At the individual level, however, we found that a significant subset of participants (4 out of
27, binomial test with p=0.01 uncorrected in NT) exhibited significant correlation between the
proportion of opt-out choice and mood: two subjects opted out significantly less in sessions
where they reported better mood, while two other subjects opted out significantly less
(Figure 5B top-left panel). This result could indicate a subject-specific relationship between
mood state and the level of confidence. This pattern was not found in the OT (no significant
correlation in any participant).
We further investigated whether self-confidence and mood states could be coupled but with
a certain delay by computing the cross-correlation between the proportion of opt-out
responses and the different self-report measures. The cross-correlograms were all flat
(Figure 5C), indicating an absence of coupling at the population level between emotional
states and self-confidence proxies.
16
17
Figure 5. Lack of robust correlation between self-reports & psychometric variables
(Numerosity task group). A. Mean of correlation coefficients between self-report and
psychometric variables (proportion of opt-out responses in DO stage, proportion of opt-out
responses in SO stage, mean accuracy in non-optout trials, mean reaction time in correct
non-optout responses, overconfidence in DO stage, overconfidence in SO stage, risk
aversion), averaged across participants (* p < 0.05 uncorrected). B. Distribution of Pearson
coefficients of correlation between the proportion of opt-out responses (deterministic:
red/upright histogram; stochastic: blue/inverted histogram) and each self-report along
sessions. Filled bars indicate subjects with significant correlation (p < 0.05) at individual
level. C. Cross-correlation coefficients between both opt-out election types (DO in solid line
and SO in dashed line) and each self-report.
Discussion
In this longitudinal online study, we assessed for the first time whether daily fluctuations in
mood and related variables (stress, sleep, food enjoyment) are coupled to fluctuations in
meta-cognitive states (including self-confidence, response vigor, discrimination performance
and risk aversion). Participants directly reported their emotional states at the beginning of
each bi-daily sessions, while meta-cognitive states were inferred from the behavior in a
simple discrimination task with an opt-out option (Figure 1). First, we found a strong
correlation between the different mood-related variables, visible at the level of individual
participants (Figure 2). The different reports fluctuated rapidly, as the value of one session
correlated significantly with the value half-a-day later but not one-day later (except for food
enjoyment). Second, the proportion of opt-out responses and the average reaction times on
non-optout trials provided solid markers of the confidence of the participant in a particular
session (Figure 3). We also derived participant overconfidence in a normative setting based
on the signal detection theory framework (Figure 4). Self-confidence fluctuated at a slow
time scales, with auto-correlations of the time series with a lag up to two-and-a-half days.
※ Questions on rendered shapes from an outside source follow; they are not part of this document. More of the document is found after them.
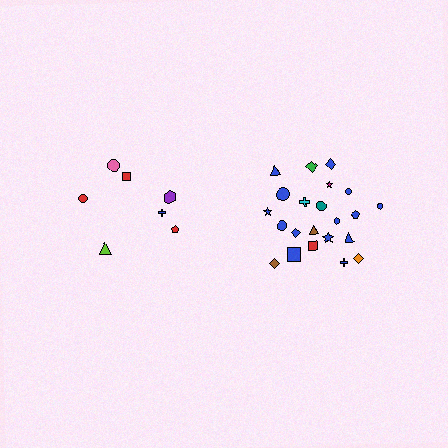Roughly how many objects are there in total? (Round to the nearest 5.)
Roughly 30 objects in total.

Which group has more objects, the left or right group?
The right group.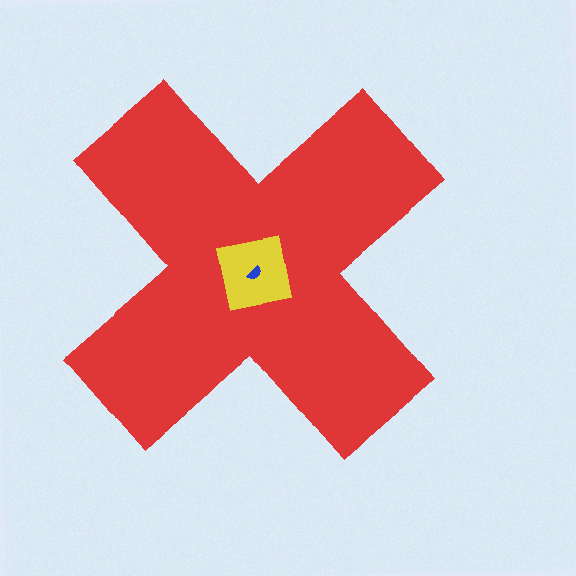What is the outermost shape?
The red cross.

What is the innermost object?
The blue semicircle.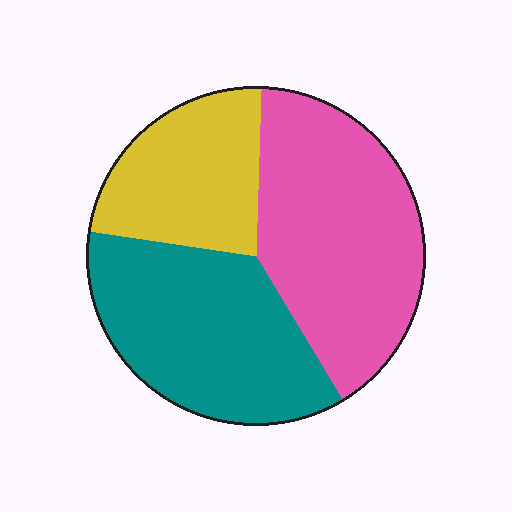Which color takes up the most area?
Pink, at roughly 40%.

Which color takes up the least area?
Yellow, at roughly 25%.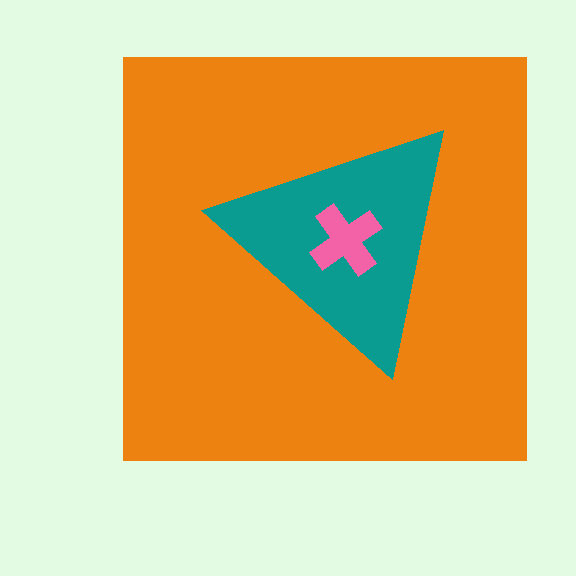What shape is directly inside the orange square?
The teal triangle.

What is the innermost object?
The pink cross.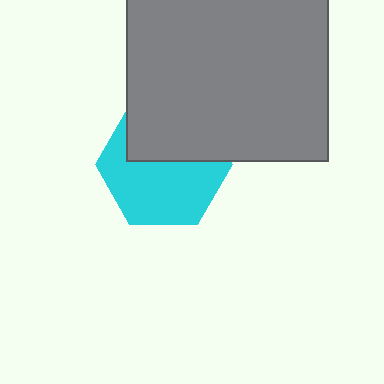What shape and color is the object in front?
The object in front is a gray square.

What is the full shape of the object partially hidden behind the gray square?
The partially hidden object is a cyan hexagon.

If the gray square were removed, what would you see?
You would see the complete cyan hexagon.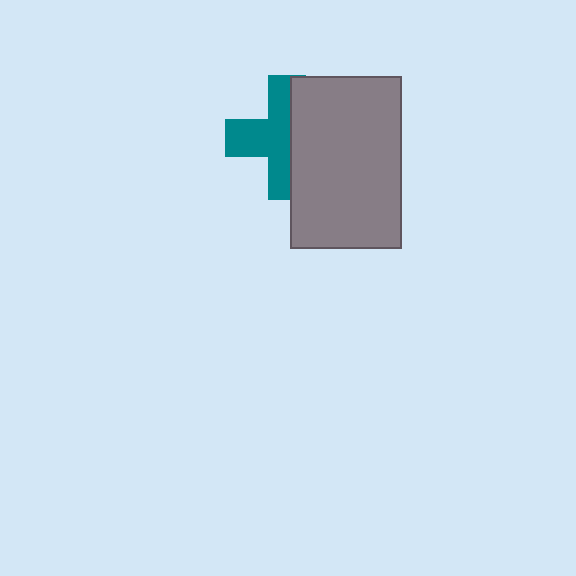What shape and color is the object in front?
The object in front is a gray rectangle.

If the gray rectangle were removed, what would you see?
You would see the complete teal cross.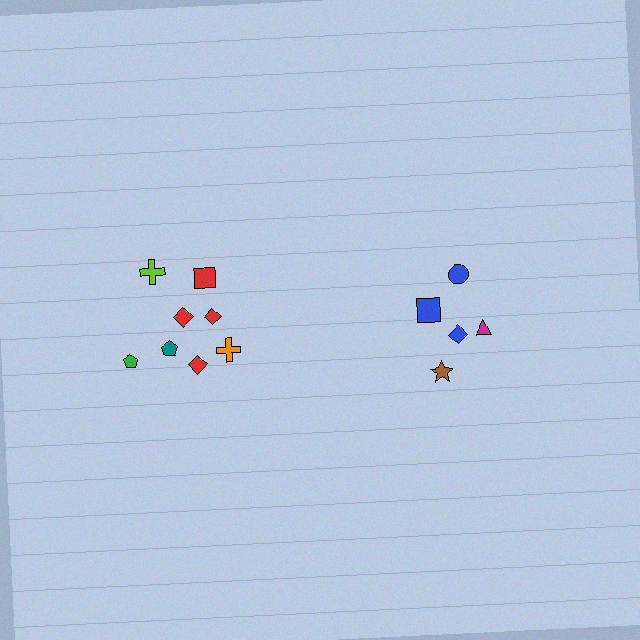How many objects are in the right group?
There are 5 objects.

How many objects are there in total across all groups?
There are 13 objects.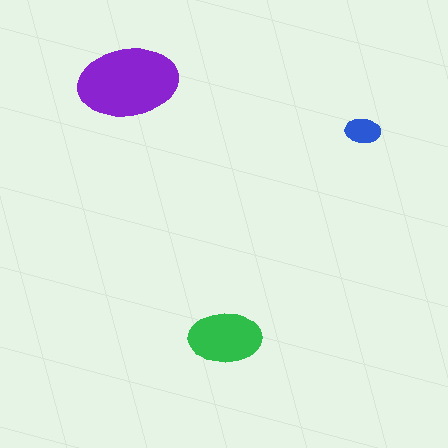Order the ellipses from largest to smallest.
the purple one, the green one, the blue one.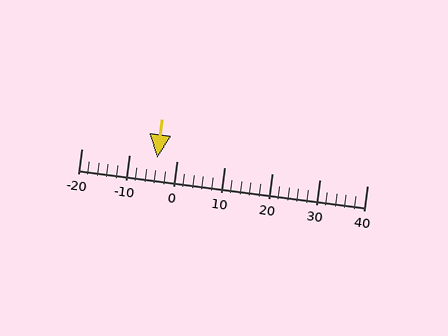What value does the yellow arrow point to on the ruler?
The yellow arrow points to approximately -4.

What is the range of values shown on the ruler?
The ruler shows values from -20 to 40.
Finally, none of the mood-related variables correlated significantly with any metacognitive
variable in the same session at the population level (Figure 5). In particular, mood did not
appear to correlate with self-confidence. An exploratory analysis revealed however that the
correlation between mood and the proportion of opt-out responses was found at the
individual level in a significant fraction of participants in the NT. Overall, our results suggest
that mood-related states and metacognitive states fluctuate independently in the healthy
adult, with slower fluctuations for self-confidence than for the mood-related variables.
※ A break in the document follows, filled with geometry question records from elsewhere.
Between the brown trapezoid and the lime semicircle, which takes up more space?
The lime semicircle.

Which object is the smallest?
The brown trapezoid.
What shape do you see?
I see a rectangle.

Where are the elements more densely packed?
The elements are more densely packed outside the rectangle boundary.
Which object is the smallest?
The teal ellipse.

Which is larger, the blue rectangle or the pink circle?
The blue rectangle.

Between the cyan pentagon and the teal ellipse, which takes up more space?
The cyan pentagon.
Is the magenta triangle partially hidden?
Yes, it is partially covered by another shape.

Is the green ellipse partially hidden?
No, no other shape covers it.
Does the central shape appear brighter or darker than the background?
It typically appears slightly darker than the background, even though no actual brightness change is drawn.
Our results related to the discrimination task follows a long tradition on measuring implicit
markers of meta-cognitive states (including confidence) from behavioral measures.
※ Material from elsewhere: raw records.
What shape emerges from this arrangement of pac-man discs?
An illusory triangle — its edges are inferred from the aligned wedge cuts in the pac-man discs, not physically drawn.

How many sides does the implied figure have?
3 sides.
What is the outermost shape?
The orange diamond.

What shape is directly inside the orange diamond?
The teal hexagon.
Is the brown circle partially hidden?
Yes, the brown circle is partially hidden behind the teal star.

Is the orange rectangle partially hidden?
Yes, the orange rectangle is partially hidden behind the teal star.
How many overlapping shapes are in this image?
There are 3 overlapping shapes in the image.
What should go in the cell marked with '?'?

Confidence that humans have in decision-making tasks is often measured by asking them to
explicitly report their confidence in a decision or series of decisions (Martino et al., 2013;
Schustek et al., 2019). However, these reports have some drawbacks: they are not intuitive,
participants may feel little motivation to report accurately their confidence level, and they can
be contaminated by learning processes (Solovey et al., 2016). Importantly, emotional states
and mood in particular may interfere with the process of explicitly reporting a confidence
measure. Here, we used an implicit measure of confidence in order to test core relationships
between confidence and mood states without potential contamination by the reporting
process. Implicit markers of confidence rely on an economic paradigm where confidence is
18
linked to the willingness to bet on their own choice and the magnitude of the bet (Grimaldi et
al., 2015; Insabato et al., 2016; Sanders et al., 2016). Here, we used an opt-out mechanism
where in a portion of trials participants could, instead of reporting the stimulus category,
secure a fixed number of points (DO stage) or bet on a lottery (SO stage). Such opt-out or
wagering scheme has been used in a large range of setting, from perceptual discrimination
in non-human primates (Kiani & Shadlen, 2009), rodents (Kepecs et al., 2008) and humans
(García-Pérez & Alcalá-Quintana, 2017) to movie selection in adults (Bhatia & Mullett, 2016)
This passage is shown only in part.